User:Graham.Fountain/Congestion prevention

Congestion Prevention[edit]

Congestion prevention involves action taken to positively and proactively prevent congestion, e.g. in a packet switched network. Congestion prevention may, for example, be necessary in networks supporting firm real-time computing systems, such as those embedded in avionic or industrial control systems. It may be done in order to make it possible to prove that traffic tranported over the network will always meet its real-time requirements for reliable delivery within a deadline. This proof of reliable, timely delivery may be necessary where the operation of the system, and thus the data, is safety-critical or otherwise safety related.

Requirements[edit]

Transport layer protocols, such as theTransmission Control Protocol (TCP), are only reliable in the sense that they deliver the data or notify its source of failure to do so. Since this notification of delivery failure to the source does not meet the real-time requirements for reliable delivery, this is not sufficient for critical data, where it is necessary to prove that this critical traffic will be delivered, to some specific probability.

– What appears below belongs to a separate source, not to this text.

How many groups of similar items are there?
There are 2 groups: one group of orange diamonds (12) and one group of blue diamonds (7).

Delivery of data is, in part at least, dependent on the actions of the other equipment connected to the network. This equipment may, e.g. due to a fault or actions of malware, transmit more traffic than the network, or some part of it, has the capacity to transport, i.e. cause congestion. This will cause losses or excessive delays to the critical data and probably cause it to fail its requirements for reliable, timely delivery. Hence, some means is necessary to ensure that other equipment cannot transmit more than is expected of it or that, should it do so, this excess cannot adversely affect the reliability or timeliness of the critical traffic.

While self-limitation of the transmissions by the other equipment can ensure that critical transport will be reliable and timely, this only works as long as this equipment co-operates. Hence, in conditions of faults or where there may be malware in this other equipment, the means of ensuring that it cannot adversely affect the reliability or timeliness of the critical traffic has to be implemented in the network.

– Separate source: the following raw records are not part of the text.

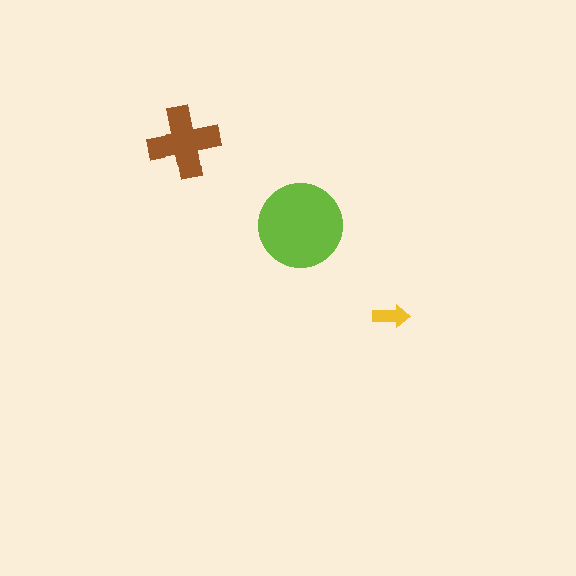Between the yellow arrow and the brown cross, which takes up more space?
The brown cross.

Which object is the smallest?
The yellow arrow.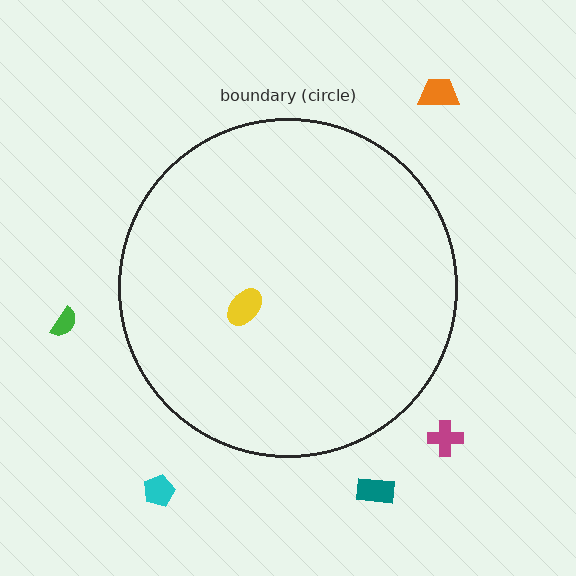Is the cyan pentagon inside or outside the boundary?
Outside.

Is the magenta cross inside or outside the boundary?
Outside.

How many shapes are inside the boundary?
1 inside, 5 outside.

To ensure that faults and failures in the network cannot also cause loss or excess delay, etc. it is also necessary to provide multiple paths between the source and destination of critical traffic. These paths must also be complete, i.e. use separate network interfaces, physical media, and network switches. Hence, multiple redundant networks are required. Moreover, since reliable, timely delivery has to be maintained, the sources of the data must transmit multiple copies of the critical data, and the destinations must consolidate this data on arrival, e.g. accept the first and discard any subsequent copies.

Implementations[edit]

The Asynchronous Transfer Mode (ATM), Avionics Full-Duplex Switched Ethernet (AFDX), and TTEthernet protocols are all capable of actively limiting traffic levels within the network, as well as at the traffic sources. These limits can then be used to show that there will or can be no congestion in the network and thus ensure that traffic is transported reliably (tolerant of faults in the supported system) and in a timely manner (meets defined deadlines). Since these limits are applied within the network, transport between two end systems is not significantly affected if one or more of the other connected end systems exceed their expected transmission levels, either due to a fault or malicious action. As a result, if the limits are set and applied correctly, it is possible to prove that there can be no emergent properties of the network in any unexpected circumstance, such as a fault or failure condition, e.g. TCP global synchronization or congestion collapse.

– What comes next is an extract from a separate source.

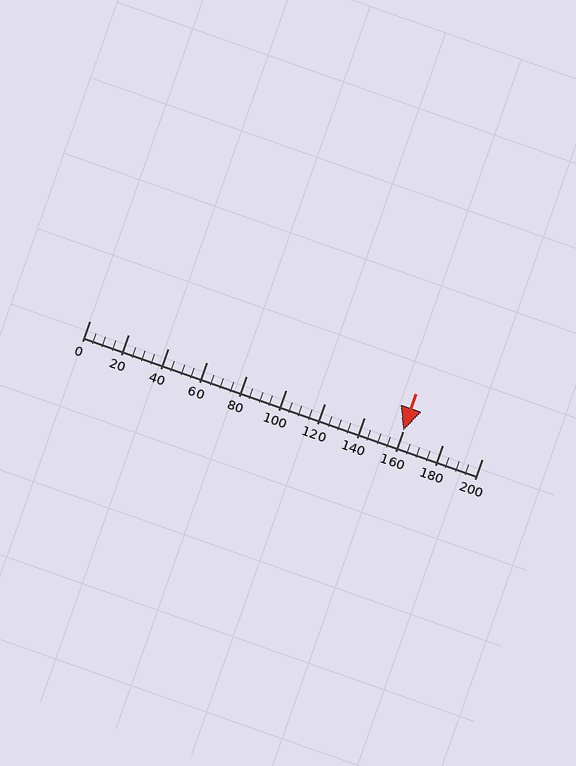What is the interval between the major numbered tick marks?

ATM and AFDX limit traffic by bandwidths and jitter. In the case of ATM, customer-premises equipment generally uses traffic shaping and UPC and NPC within the network employ Generic Cell Rate Algorithm (GCRA) traffic policing to limit traffic on a specific VCC or VPC to a traffic contract. In AFDX, control of the Bandwidth Allocation Gap (BAG) is employed at the sources on a per VLink basis, as a form of traffic shaping. Maximum jitter is calculated from the parameters of the Vlinks that a given end system is the source of. Token bucket traffic policing is applied by the network switches, again to limit the traffic to specified levels. Traffic shaping in the end systems then ensures that this traffic will not exceed the limits imposed within the networks and so will not be discarded by them.

Various methods have been proposed for using the bandwidth and jitter limits applied to the traffic to prove that they will not or cannot become congested, i.e. that the shared resource in the network, e.g. the buffers or queues used in switches and routers to allow multiplexing at their outputs, will not be overloaded; for example, from the set of Vlinks or VCC/VPCs routed through a network resource and the individual bandwidth limits of the Vlinks and VCC/VPCs. End-to-end delays through the network can also be bounded, based on the delays caused by the shared resources, e.g. due to multiplexing the bounded connections, which may also be predicted from the set of Vlinks or VCC/VPCs and their individual bandwidth limits. There will still be losses due to, e.g., the bit error rates (BERs) of the components of the physical layer. However, these losses will generally be low and stochastic, and may be tolerable or compensated for by other means.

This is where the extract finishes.